There is religious tone everywhere in this poem. In the second stanza the poet says –

“And the Sabbath rang slowly

In the pebbles of the holy streams.”

Sabbath is Sunday, the day of rest and worship to God. When the Sabbath came, the boy heard the ringing of the church bells. The sound of the church bells was mingled with the sound of the water flowing over the pebbles of streams. Here we get a picture of passing holy days and the religious awareness of the poet when he was a child.

In “Fern Hill” we also find light imagery. In the first stanza the poet says –

“Down the rivers of the windfall light.”

Here the river is not a river of water but of light, which flows continually like a river. The word windfall means prematurely fallen. The rivers of the windfall light means that bright light falling on the apples, which had prematurely fallen down upon the ground.

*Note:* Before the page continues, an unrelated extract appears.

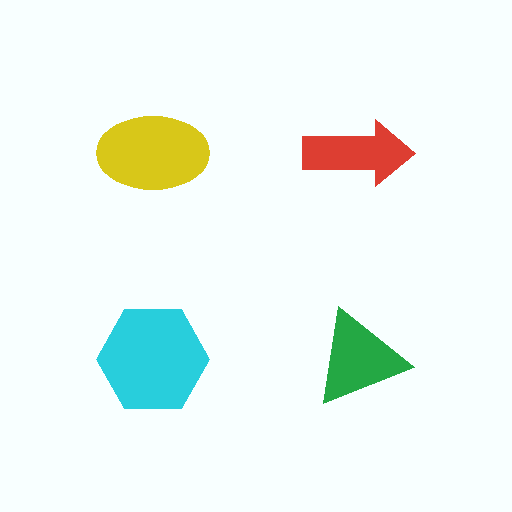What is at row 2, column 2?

The word ‘windfall’ also means a stroke of good luck. The light falling upon the apple is regarded as a lucky chance.

To the child all this is Paradise itself, the Garden of Eden where Adam and eve moved carelessly among green and golden things. To the innocent eyes of childhood, it even seems a miracle and grows big and round once more. It is the miracle of creation repeated. The horses, which flashed away into the darkness he went to sleep, appear from their ordinary stables again though the child thinks, still a little under the spell of the magic night before. And so off they go into the ‘fields of praise’ that is the green fields, which remind us again of God’s goodness and the necessity to give thanks for it.

Thus Dylan Thomas through his image convinces us of the significance and authenticity of his childhood vision.